Selling Tax Increases and Housing Vouchers Next Up for Olszewski
Now that taxes are going up in Baltimore County, the pressure is on County Executive Johnny Olszewski to show people they are getting their money’s worth.
That’s on Olszewski’s agenda, as well as presenting controversial affordable housing voucher legislation to the County Council.
Olszewski was in the center of a line of officials late last week, wearing their hard hats and shoveling some dirt for the ceremonial ground breaking of a new Colgate Elementary School in Dundalk. Look for more of these events in the days ahead, as the county executive makes his case that raising the income tax rate, as well as taxing cell phone accounts and charging developers impact fees will pay off.
“People are going to see more school teachers,” Olszewski said. “Teachers are going to see a pay increase. Police officers are going to see a pay increase. Our residents are going to see a record number of roads being paved. They’re going to see increased traffic calming.”
John Dedie, the political science program coordinator at the Community College of Baltimore County, said when you raise taxes, you have to show “short term bang for the buck.”

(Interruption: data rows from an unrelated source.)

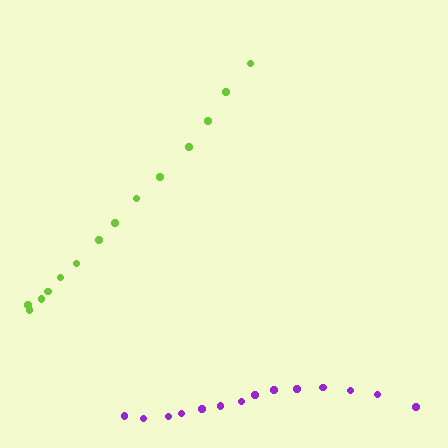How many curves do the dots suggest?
There are 2 distinct paths.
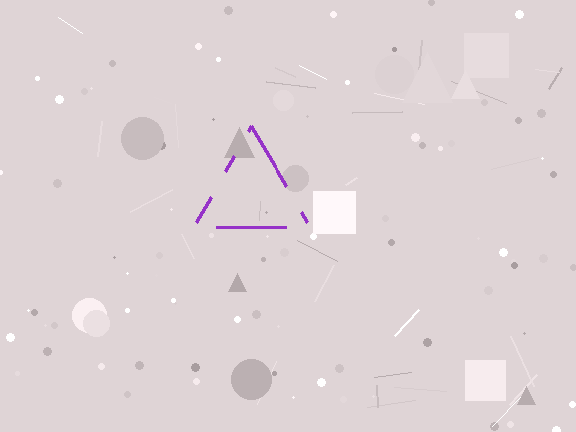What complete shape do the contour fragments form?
The contour fragments form a triangle.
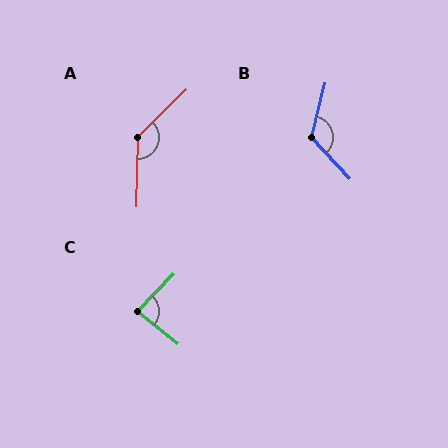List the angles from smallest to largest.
C (85°), B (123°), A (136°).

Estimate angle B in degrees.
Approximately 123 degrees.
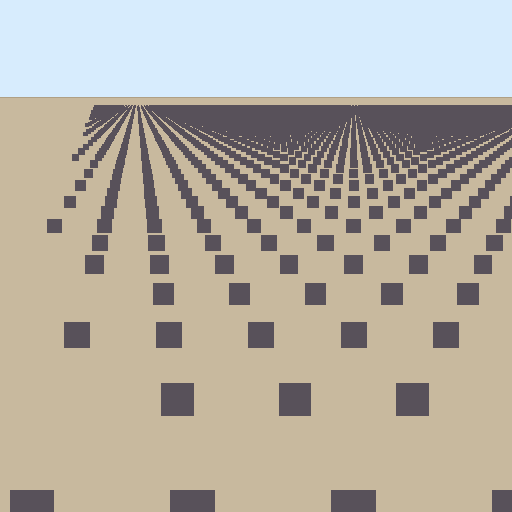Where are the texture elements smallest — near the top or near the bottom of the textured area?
Near the top.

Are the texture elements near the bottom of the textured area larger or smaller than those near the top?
Larger. Near the bottom, elements are closer to the viewer and appear at a bigger on-screen size.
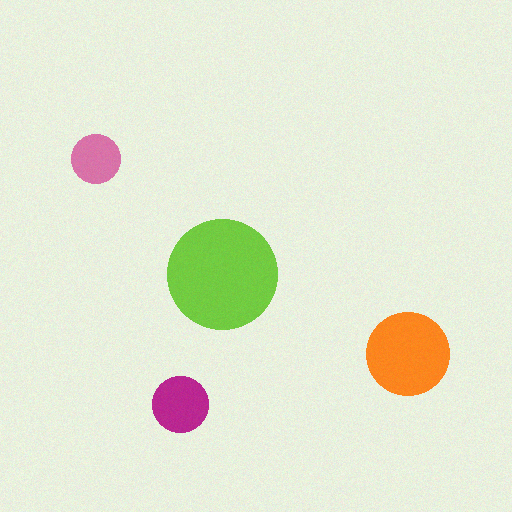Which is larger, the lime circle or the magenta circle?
The lime one.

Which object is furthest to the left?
The pink circle is leftmost.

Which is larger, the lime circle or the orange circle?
The lime one.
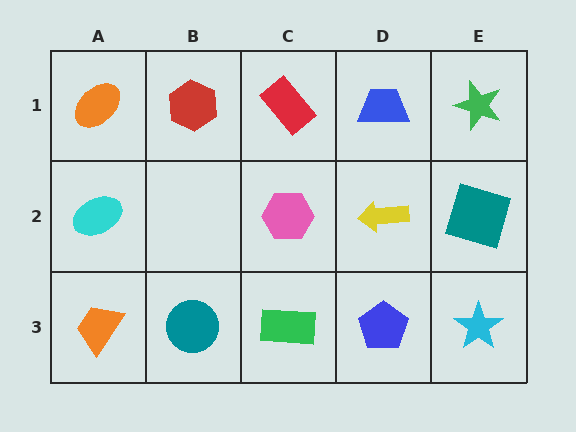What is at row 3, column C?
A green rectangle.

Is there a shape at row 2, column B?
No, that cell is empty.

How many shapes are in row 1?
5 shapes.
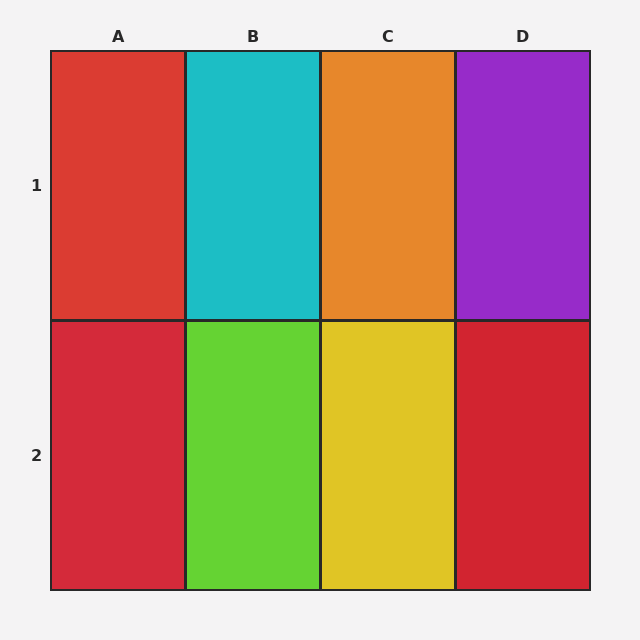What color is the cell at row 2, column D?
Red.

“If over the next three years the county is flourishing in money, they’re not cutting back on services, he’ll be fine if he looks to running for reelection or even a possible gubernatorial candidate,” Dedie said.

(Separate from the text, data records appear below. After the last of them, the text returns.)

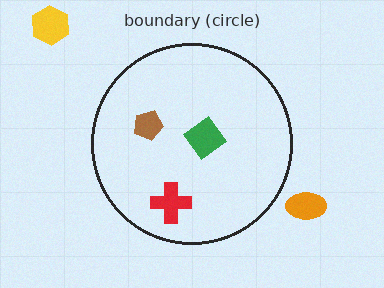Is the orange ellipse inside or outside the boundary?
Outside.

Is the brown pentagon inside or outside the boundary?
Inside.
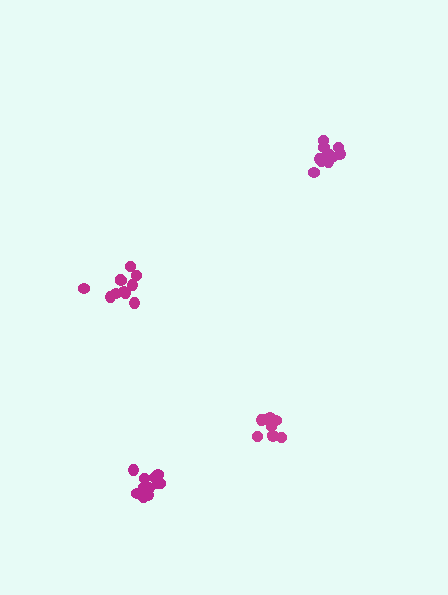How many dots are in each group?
Group 1: 9 dots, Group 2: 11 dots, Group 3: 11 dots, Group 4: 11 dots (42 total).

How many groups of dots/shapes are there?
There are 4 groups.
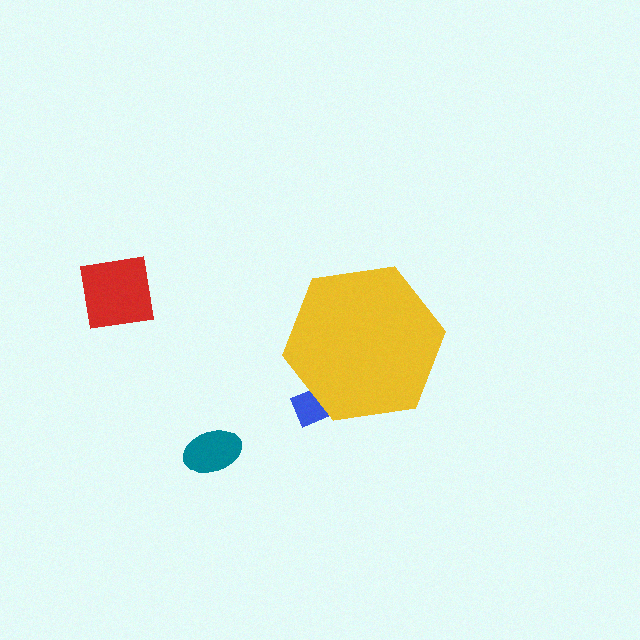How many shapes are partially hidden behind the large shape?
1 shape is partially hidden.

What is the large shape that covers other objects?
A yellow hexagon.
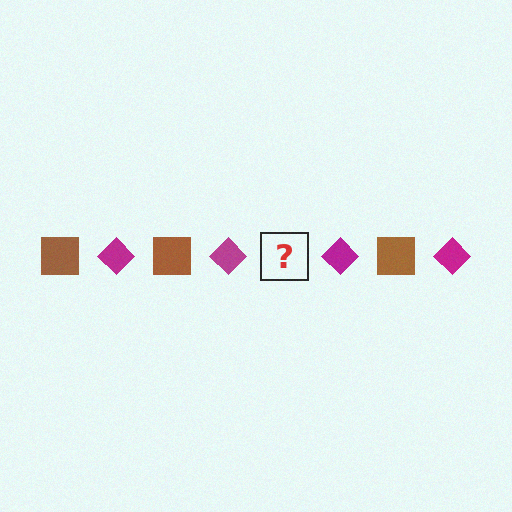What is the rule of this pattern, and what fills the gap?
The rule is that the pattern alternates between brown square and magenta diamond. The gap should be filled with a brown square.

Though Kamenetz, like Olszewski, was a Democrat, Republican Councilman David Marks said the current executive was easier to work with during the just-completed budget process.
“He told the Republicans that even if we parted ways there would not be a personal vendetta against us,” Marks said. The county executive has tremendous power and I don’t think he’s going to retaliate against anyone who disagreed with him.”
But while raising taxes may be in his rear view mirror, another controversial issue is on the horizon for Olszewski.
It’s part of a 2016 settlement with the U.S. Department of Housing and Urban Development providing more affordable housing in the county. The settlement requires Olszewski to submit legislation this year that would prohibit landlords from rejecting tenants because they use housing vouchers, commonly known as section 8, for payment.
When then-County Executive Kevin Kamenetz submitted the voucher legislation three years ago, the council voted it down 6-1. Olszewski said in the next couple of weeks, he will start talking to people with skin in the game on this, including landlords, to try to come up with legislation that could pass this time around.
“Failure to have any sort of protection on the books is a failure to serve our residents” Olszewski said. “It’s a failure to provide affordable housing. And it’s a failure to grow our county.”
Opponents of the legislation say it should be up to landlords to decide whether they will accept the vouchers.
Democratic County Council Chairman Tom Quirk voted against the voucher legislation in 2016. Despite that lopsided vote, Quirk said the outcome could be different this year because Kamenetz did not push the council for the legislation while Olszewski will. He gave it his full support during last fall’s election.
“I think we’ll see a different tone with County Executive Olszewski,” Quirk said. “Maybe there’s some common ground where we can advance the ball a little farther up the field. I’m always keeping an open mind to see different ideas out there.”
Meantime, Olszewski said he has a transition plan with around 200 recommendations that his administration will start working through. For example, he soon hopes to hire a sustainability coordinator to oversee the county’s response to climate change.